In this post, I am going to discuss Charlie’s concept of the Destruction of Ideas and one of it’s main obstacles: the Bias From Consistency.

The concept of Creative Destruction is usually attributed to economist Joseph Schumpeter, and this concept also figures highly in the thought of billionaire Charles Koch. It is crucial to disgard ideas that are inefdfective. To regularly review the internal models that you are using to guide your behavior. Consider a few of these ideas:

Nerve cells can’t regenerate
Gold reserves are the measure of a country’s wealth
Humans will die if they travel at speeds over 30 miles per hout
Your company will take care of all your retirement needs


A lot of misery would be generated by holding on to such ideas, and it is important that they be discarded.

Buffett and Munger taught the world about creative destruction of ideas as they went beyond the investment theories of Benjamin Graham, one of their idols, to other, broader methods of finding underprices assets.

I believe John Templeton highy successful investor and mutual fund magnate, after a lifetime of only being long the market, went massively short at the top of the tech bubble. Clearly his advanced years had not dimmed his ability to cratively destroy one idea in favor of another , more effective one.

And look at China. No country was more ideologically based than Maoist China. As such they were sickeningly poor and backward, deliberately imprisoning and degrading their best and their brightest. And then, when they were able to move past their strict agrarian/communist mindset, one of the world’s most amazing transformations took place, bringing in one of the greatest economic transformations in the history of the world, lifting untold millions out of poverty.

Just because of the Creative Destruction of an idea.

What kinds of embedded ideas within ourselves need to be examined?

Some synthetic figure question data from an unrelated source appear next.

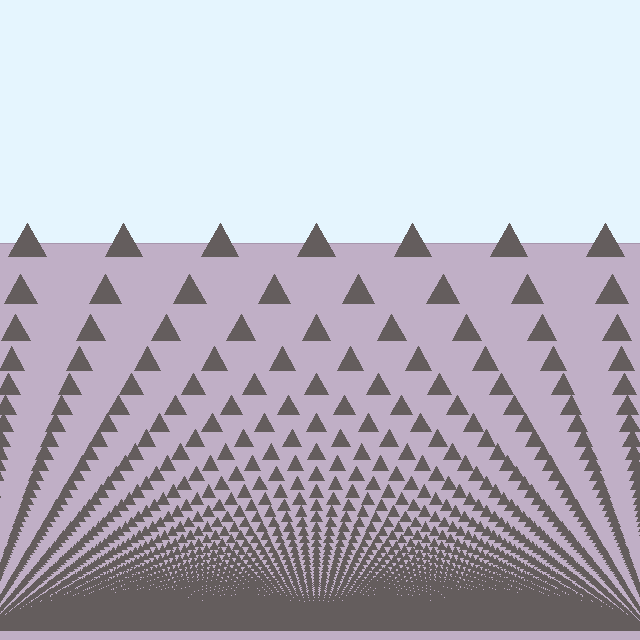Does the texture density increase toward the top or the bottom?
Density increases toward the bottom.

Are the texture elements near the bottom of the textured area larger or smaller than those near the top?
Smaller. The gradient is inverted — elements near the bottom are smaller and denser.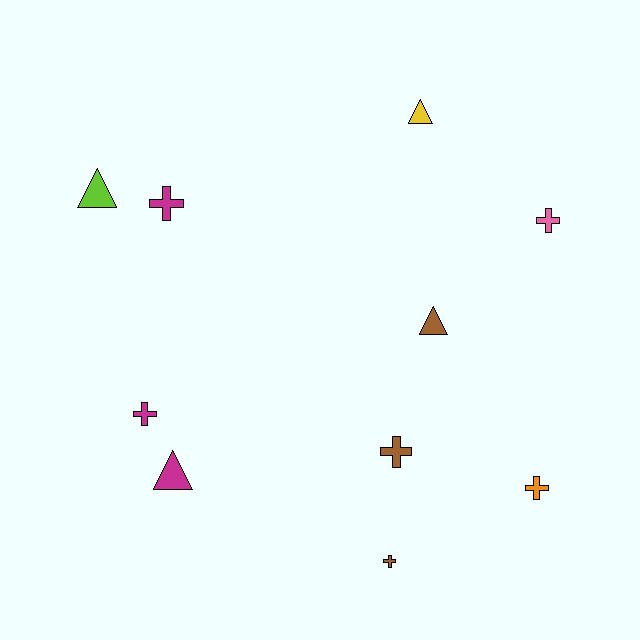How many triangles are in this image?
There are 4 triangles.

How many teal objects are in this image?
There are no teal objects.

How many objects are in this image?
There are 10 objects.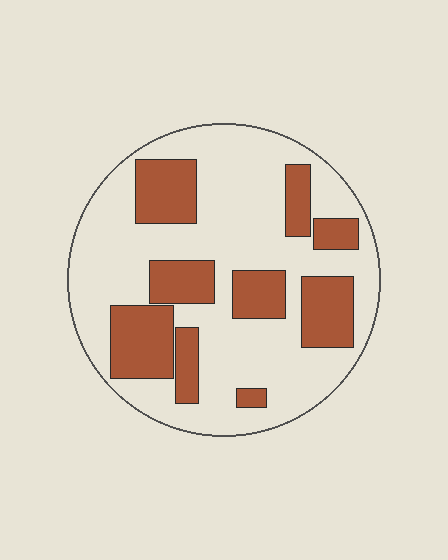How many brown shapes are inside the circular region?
9.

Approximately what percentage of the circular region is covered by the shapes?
Approximately 30%.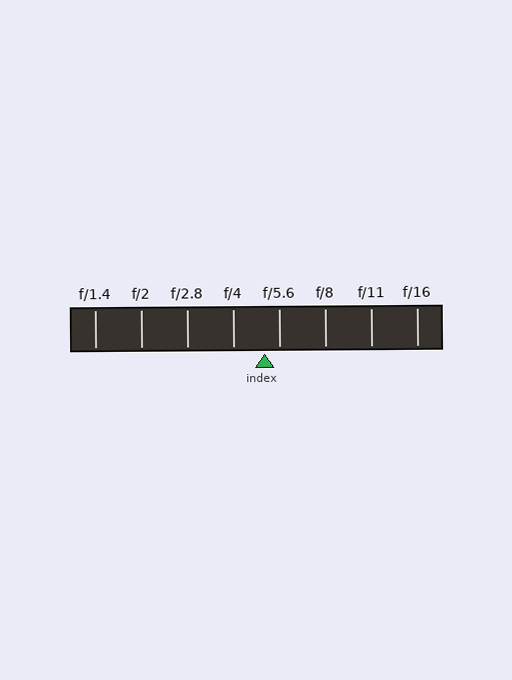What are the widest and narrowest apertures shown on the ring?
The widest aperture shown is f/1.4 and the narrowest is f/16.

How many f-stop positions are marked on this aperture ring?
There are 8 f-stop positions marked.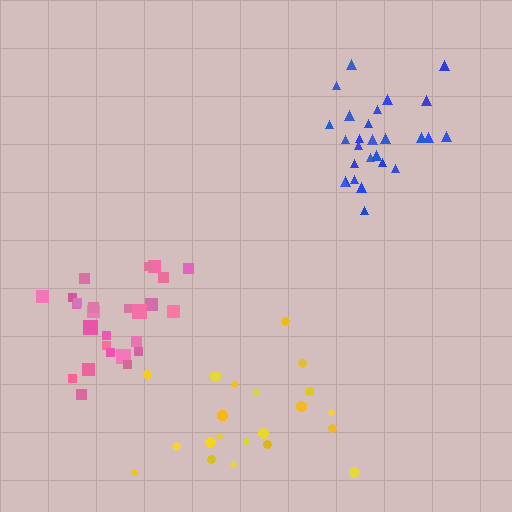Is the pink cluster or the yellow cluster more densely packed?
Pink.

“My house is my bank account”
“I’m a night person not a morning person”
“My belief system is unchanged since my college years”
“Sex, Drugs, and Rock ‘N Roll, man!”
"The Bee Gees are the pinnacle of music”


I think one of the most harmful ideas that needs to be changed, almost at every level is : “This situation can’t get better”. This could be short-term or long-term. Days, weeks, or a lifetime, financial or personal, health-related, education related, etc. It is a small voice found inside many of us and it is, almost always, manifestly, provably false. It is realy a manifestation of laziness or pessimism. A perverse comfort-zone , actually. Or perhaps a “discomfort zone”.

So, why do we hold ideas long past their usefulness? Munger identifies the Bias from Consistency as one of the main causes. We strive to be consistent with our past selves, especially when we strongly identify with certain ideas we have held. It takes a special kind of humility, or a strong incentive to change ideas we have loudly or consistently embraced.

A lot of our habits, ideologies, musical tastes, clothing preferences, status symbols, personal idols, etc may have been formed early in our lives, and may be sorely in need of change. But we have held on to them , and nurtured them, and it is a wrenching and sad process to say good-bye to them. But to hold on may be utterly disastrous, or at a bare minimum, consign us to far fewer opportunities than we might experience if we open our minds and challenge our beliefs.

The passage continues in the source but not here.